Ces rappels historiques sont si forts qu’ils semblent être d’actualité. Marseille n’est pas comme ailleurs. Une nation à elle toute seule, pour sûr. Un exemple à suivre pour l’Etat ? En tous les cas un exemple des limites de la recentralisation sarkozyste actuelle où tous les pouvoirs seraient de nouveau dévolus à Paris. Impossible ici… Guérini à raison de le marteler.

Alors même que les lois de décentralisation nationales furent pensées et établies par un ministre marseillais de l’intérieur, en 1983. Il s’appelait Gaston Defferre. Il était maire de Marseille et il savait de quoi il en retournait. Trop peut-être…

L’histoire ne se répète pas, c’est faux. Elle évolue, certes, et se nourrit de son propre fruit. L’homme reproduit, en revanche, ce qu’il est. Un article de La Provence, daté du dimanche 8 novembre, intitulé « ces quartiers marseillais qui réclament un nom » démontre cet attachement phocéen résolu, intrinsèque, viscéral, pour nommer où il vit.

Marseille veut ses quartiers, officiellement !
Ces quartiers sont si nombreux que « Marseille, un autre regard » pourrait, à cloche pied, vous proposer une traversée de Marseille, d’Ouest en Est, en ne parcourant que des quartiers qui, en l’absence de mise à jour officielle, bénéficient d’une autre appellation que celle qui nous apparaît d’évidence.

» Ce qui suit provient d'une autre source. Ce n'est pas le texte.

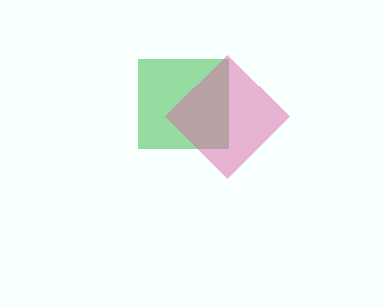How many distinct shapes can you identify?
There are 2 distinct shapes: a green square, a pink diamond.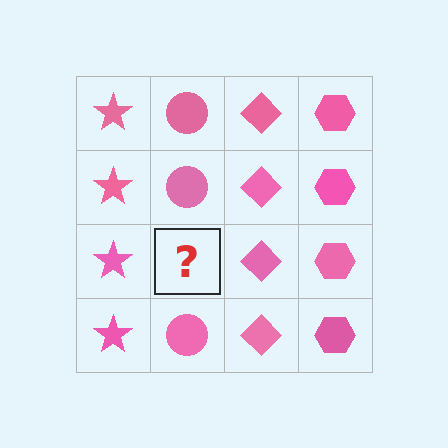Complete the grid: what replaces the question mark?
The question mark should be replaced with a pink circle.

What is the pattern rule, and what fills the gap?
The rule is that each column has a consistent shape. The gap should be filled with a pink circle.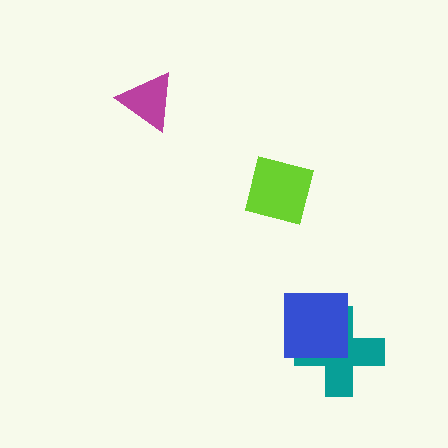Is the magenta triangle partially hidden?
No, no other shape covers it.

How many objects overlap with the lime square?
0 objects overlap with the lime square.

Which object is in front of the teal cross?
The blue square is in front of the teal cross.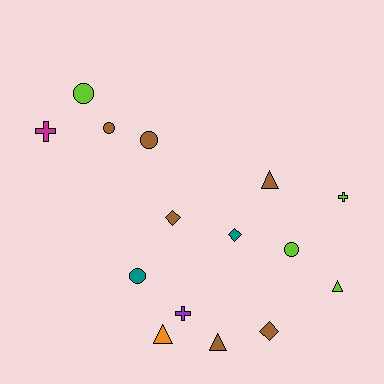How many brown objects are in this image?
There are 6 brown objects.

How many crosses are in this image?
There are 3 crosses.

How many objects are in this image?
There are 15 objects.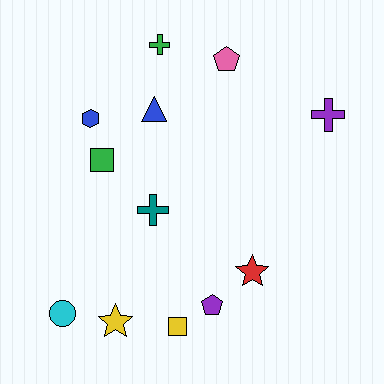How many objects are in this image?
There are 12 objects.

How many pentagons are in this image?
There are 2 pentagons.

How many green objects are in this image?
There are 2 green objects.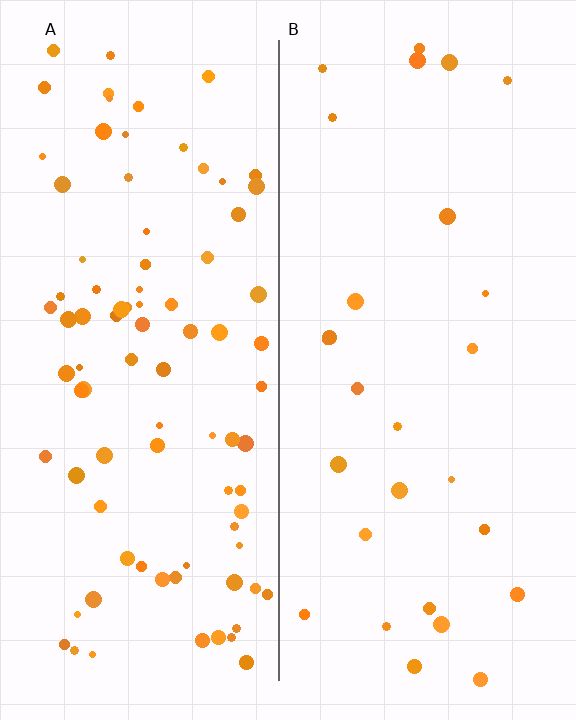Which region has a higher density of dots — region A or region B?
A (the left).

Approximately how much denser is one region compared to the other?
Approximately 3.3× — region A over region B.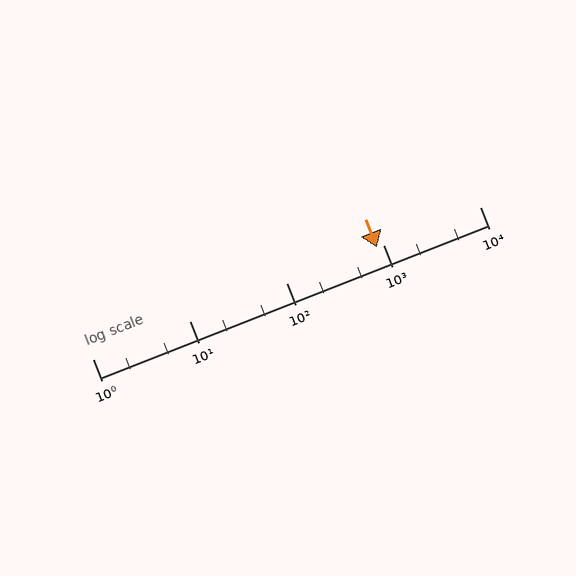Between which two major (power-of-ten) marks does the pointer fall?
The pointer is between 100 and 1000.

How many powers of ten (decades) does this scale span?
The scale spans 4 decades, from 1 to 10000.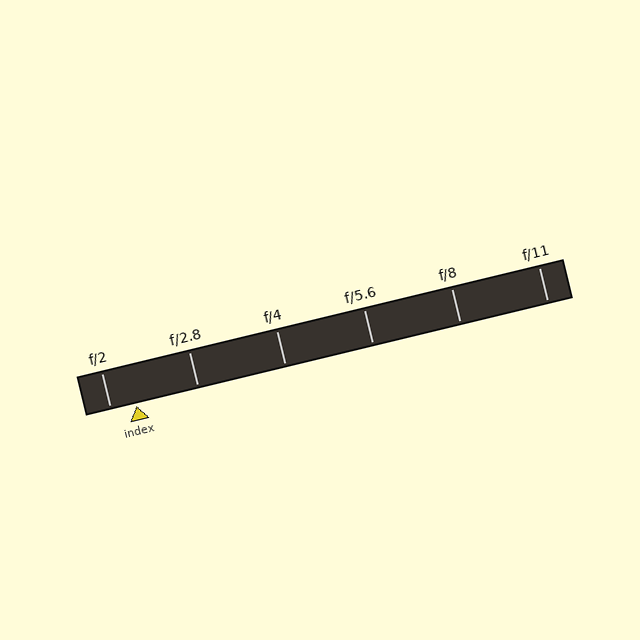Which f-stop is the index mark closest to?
The index mark is closest to f/2.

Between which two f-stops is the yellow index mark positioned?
The index mark is between f/2 and f/2.8.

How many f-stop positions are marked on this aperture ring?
There are 6 f-stop positions marked.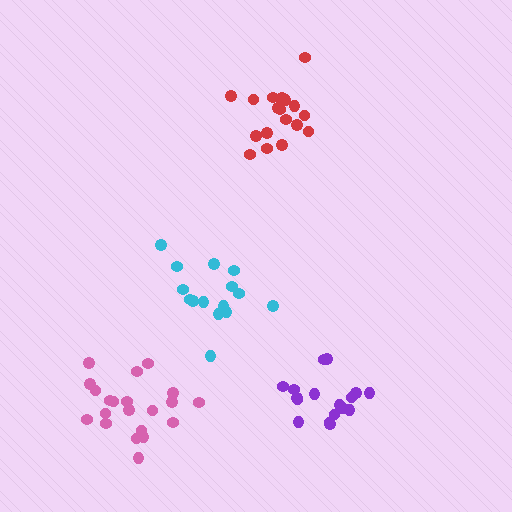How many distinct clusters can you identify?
There are 4 distinct clusters.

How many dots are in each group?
Group 1: 17 dots, Group 2: 18 dots, Group 3: 21 dots, Group 4: 15 dots (71 total).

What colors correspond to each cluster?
The clusters are colored: purple, red, pink, cyan.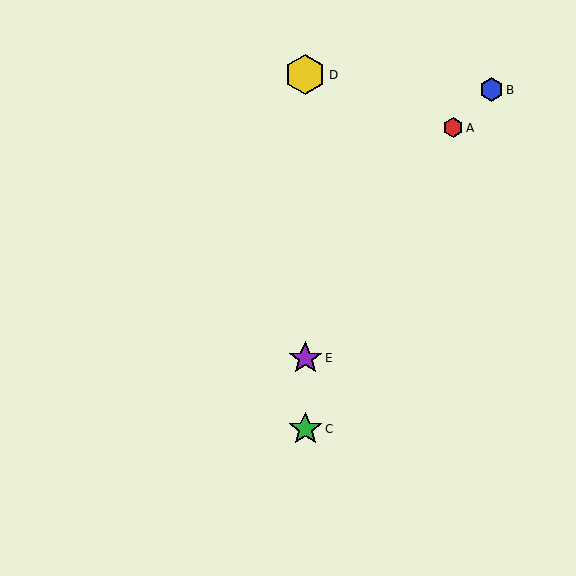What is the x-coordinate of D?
Object D is at x≈305.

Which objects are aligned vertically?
Objects C, D, E are aligned vertically.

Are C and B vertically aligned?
No, C is at x≈305 and B is at x≈491.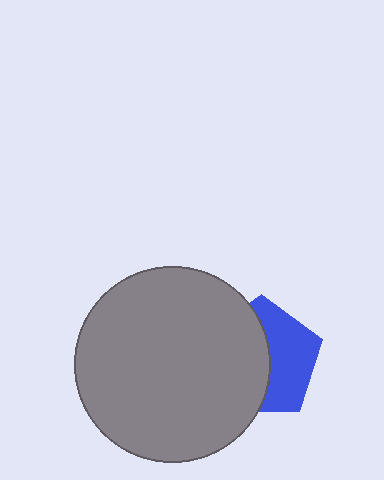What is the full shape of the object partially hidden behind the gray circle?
The partially hidden object is a blue pentagon.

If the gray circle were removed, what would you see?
You would see the complete blue pentagon.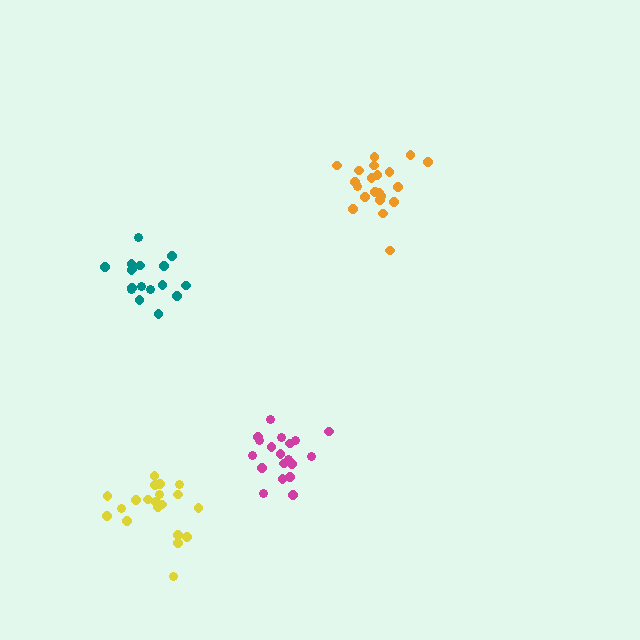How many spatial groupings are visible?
There are 4 spatial groupings.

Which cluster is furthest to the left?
The teal cluster is leftmost.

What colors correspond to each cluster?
The clusters are colored: orange, magenta, teal, yellow.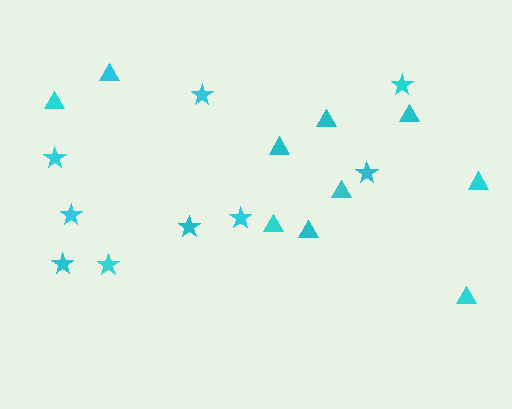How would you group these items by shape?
There are 2 groups: one group of stars (9) and one group of triangles (10).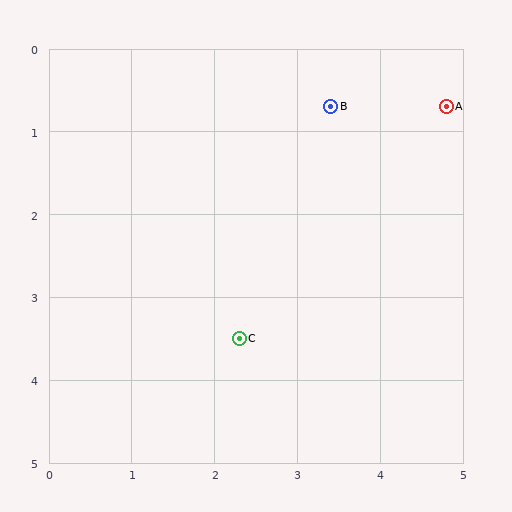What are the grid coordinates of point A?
Point A is at approximately (4.8, 0.7).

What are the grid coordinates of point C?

Le pot aux roses a été révélé après que des habitants du Panier, quartier officiellement dénommé « grands-carmes », se sont réunis, place du Refuge, pour manifester leur mécontentement face à cet imbroglio patrimonial et le manque de reconnaissance nationale.

Précisons que les noms des quartiers et leurs découpages remontent à un décret d’après-guerre de 1948 où l’on évoque la division du territoire communal en 16 arrondissements et 111 quartiers, ni plus ni moins.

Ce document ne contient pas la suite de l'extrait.